As explained earlier, this implies that hyperbolic vector addition isn't commutative either. The difference between A+B and B+A is a rotation. Both sums give a hyperbolic vector of the same length, and after noting that it's obvious that the transformation must be a rotation. More surprisingly the difference between (A+B)+C and A+(B+C) is also a rotation!

Associativity is an euclidean property!

But the Bol identity holds for hyperbolic vector additon! It also holds for quandles!

## generalization: Bol identities

There are two Bol identities, one for a left Bol loop

$a(b(ac)) = (a(ba))c$

and one for a right Bol loop:

$((ca)b)a = c((ab)a)$

Bol loops are also power associative. Either of these identites has the interesting consequence that any left inverse results in the existence of a right inverse.

Bol loops admit a slight generalization to Bruck loops, where $(ab)^{-1} = a^{-1}b^{-1}$ also holds, and those have applications in special relativity.

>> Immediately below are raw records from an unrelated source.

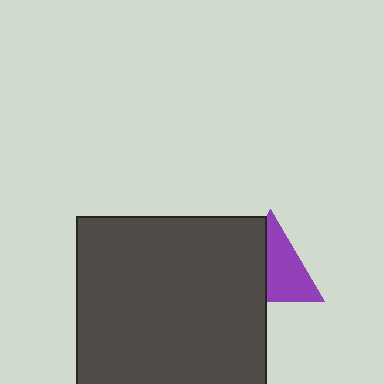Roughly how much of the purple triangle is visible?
About half of it is visible (roughly 56%).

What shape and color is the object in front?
The object in front is a dark gray rectangle.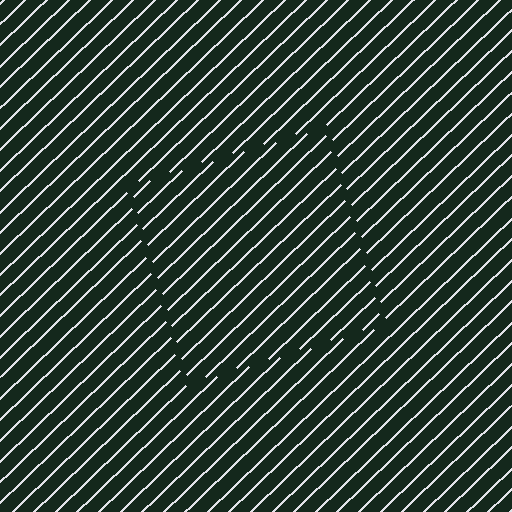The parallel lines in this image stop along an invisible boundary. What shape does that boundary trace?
An illusory square. The interior of the shape contains the same grating, shifted by half a period — the contour is defined by the phase discontinuity where line-ends from the inner and outer gratings abut.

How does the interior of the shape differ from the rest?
The interior of the shape contains the same grating, shifted by half a period — the contour is defined by the phase discontinuity where line-ends from the inner and outer gratings abut.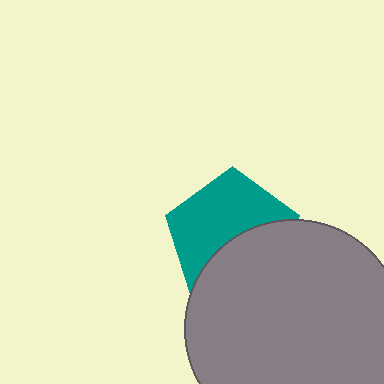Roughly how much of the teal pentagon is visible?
About half of it is visible (roughly 56%).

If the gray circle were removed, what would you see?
You would see the complete teal pentagon.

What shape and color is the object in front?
The object in front is a gray circle.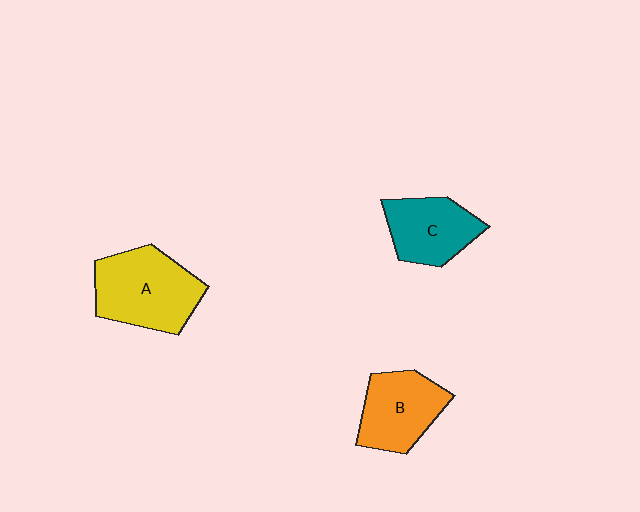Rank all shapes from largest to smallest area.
From largest to smallest: A (yellow), B (orange), C (teal).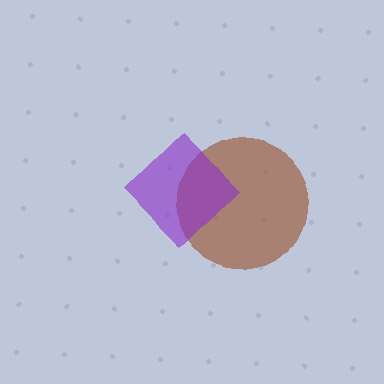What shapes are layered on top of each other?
The layered shapes are: a brown circle, a purple diamond.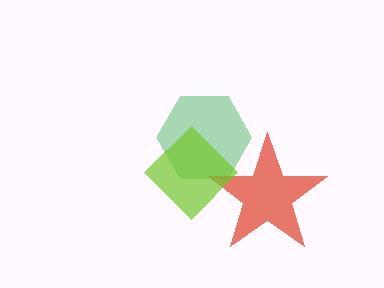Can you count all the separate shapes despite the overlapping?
Yes, there are 3 separate shapes.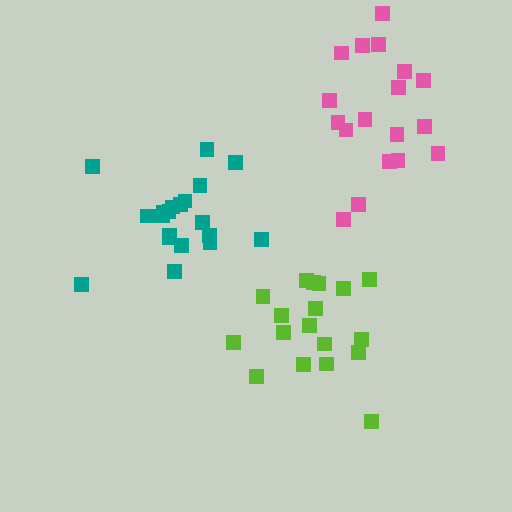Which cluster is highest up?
The pink cluster is topmost.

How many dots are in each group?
Group 1: 18 dots, Group 2: 20 dots, Group 3: 18 dots (56 total).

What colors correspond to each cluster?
The clusters are colored: pink, teal, lime.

https://en.wikipedia.org/wiki/Bol_loop

### Moufang loops

Moufang loops in many ways similar to groups, just that they are not associative.

Any Bol loop which is both, a left Bol loop and a right Bol loop is a Moufang loop. Or you could just take one Bol identity together with the flexible identity (see alternative algebras above) and derive the other Bol identity from that. All this can be written down in a more symmetrical way known as Moufang identities:

$z(x(zy)) = ((zx)z)y \\ x(z(yz)) = ((xz)y)z \\ (zx)(yz) = (z(xy))z \\ (zx)(yz) = z((xy)z)$

An alternative notation can be given using left and right operators. This is equivalent to the first two identities:

$L_z L_z L_z (y) = L_{zzz} (y) \\ R_z R_y R_z (x) = R_{zyz} (x)$

$L_z (x) R_z (y) = L_z R_z (xy) = R_z L_z (xy)$

Moufang loops also require the inverse property, which implies that left and right inverses exist:

$x^{-1}(xy) = y = (yx)x^{-1}$

Using inverses we can write the left and right identities in a more useful form:

$(xy)z = (xz^{-1})(zyz) \\ x(yz) = (xyx)(x^{-1}z)$

https://en.wikipedia.org/wiki/Moufang_loop

Any Moufang loop is an alternative algebra, which can be seen by setting various variables to the identity.

Octonion multiplication without zero forms a Moufang loop.